Le dossier du FIS dissous est clos

La réhabilitation du FIS, qui a été dissous par voie judiciaire au printemps 1992, au lendemain de l’interruption du processus électoral, était notamment revendiquée par le parti des travailleurs (trotskyste) et la Ligue algérienne de défense des droits de l’Homme (LADDH), qui considéraient que le retour de la paix en Algérie était lié à la réhabilitation de ce parti islamiste, qui avait remporté les élections législatives annulées de décembre 1991.
Le chef du gouvernement, qui s’exprimait devant la Chambre basse du Parlement algérien, à l’issue des débats sur le programme du gouvernement, a laissé toutefois entendre que les militants du FIS dissous, sans les désigner, qui jouissaient de leurs droits civiques, pouvaient s’intégrer à d’autres partis.
La réconciliation nationale, telle que préconisée par le chef du gouvernement algérien, a un contenu économique et social et devrait notamment tendre à atténuer les disparités sociales et régionales et à consolider la justice et le développement socio économique, à travers la lutte contre le chômage et le renforcement de la sécurité.

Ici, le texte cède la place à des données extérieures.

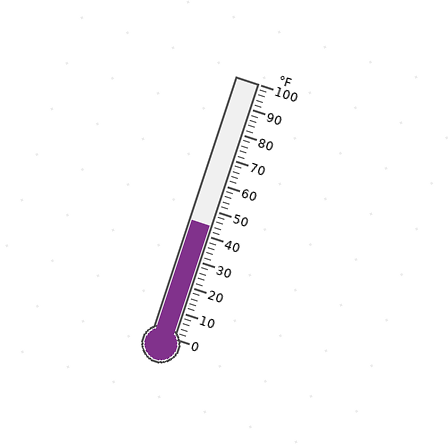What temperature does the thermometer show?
The thermometer shows approximately 44°F.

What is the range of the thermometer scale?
The thermometer scale ranges from 0°F to 100°F.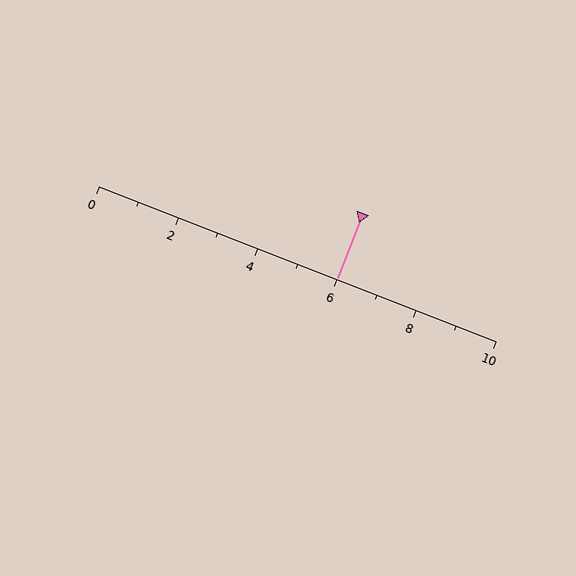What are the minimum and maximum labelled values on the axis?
The axis runs from 0 to 10.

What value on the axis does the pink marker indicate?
The marker indicates approximately 6.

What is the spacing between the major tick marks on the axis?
The major ticks are spaced 2 apart.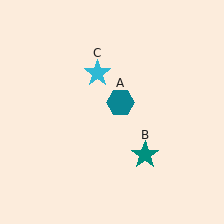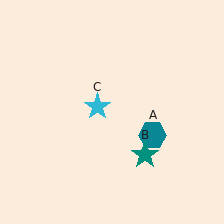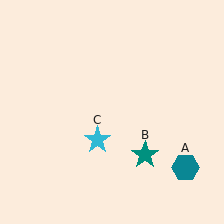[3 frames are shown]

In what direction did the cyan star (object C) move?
The cyan star (object C) moved down.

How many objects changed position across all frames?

Le chef du gouvernement algérien, dont le programme avait été voté à une écrasante majorité, après le ralliement à l’alliance gouvernementale des députés FLN (Front de libération nationale), version Ali Benflis, a, par ailleurs, démenti les informations, selon lesquelles le gouvernement s’apprêterait à désarmer les “patriotes”, citoyens à qui les autorités algériennes avaient fourni les armes pour pouvoir assurer leur propre défense et celle des quartiers et villages de leur résidence.
Les autorités algériennes avaient distribué quelque 80.000 armes, selon la presse algérienne. Ahmed Ouyahia s’est par ailleurs opposé à la levée de l’état d’urgence, instauré dans le pays, depuis le début de la décennie 90, en soulignant que si le terrorisme avait beaucoup reculé, la sécurité n’était pas encore totalement rétablie, y compris dans la grande banlieue de la capitale algérienne.
Ahmed Ouyahia a toutefois estimé que l’état d’urgence n’entravait pas l’exercice des libertés politiques, en donnant pour preuve la dernière campagne électorale pour les présidentielles et les centaines de meetings organisés par les divers candidats.
Le chef du gouvernement algérien a plaidé pour la réforme de la justice, l’amendement du code de la famille, la réforme des structures de l’Etat et du système éducatif, en soulignant qu’il ne sera pas question de la privatisation de la Sonatrach (société nationale des hydrocarbures), qui représente quelque 37 pc de l’économie nationale.
Il s’est, par contre, prononcé en faveur de la participation du secteur privé algérien ou étranger à certaines tâches et missions de service public, comme la distribution de l’eau potable dans les villes, la gestion des aéroports et du métro d’Alger, qui sera normalement mis en service en 2006.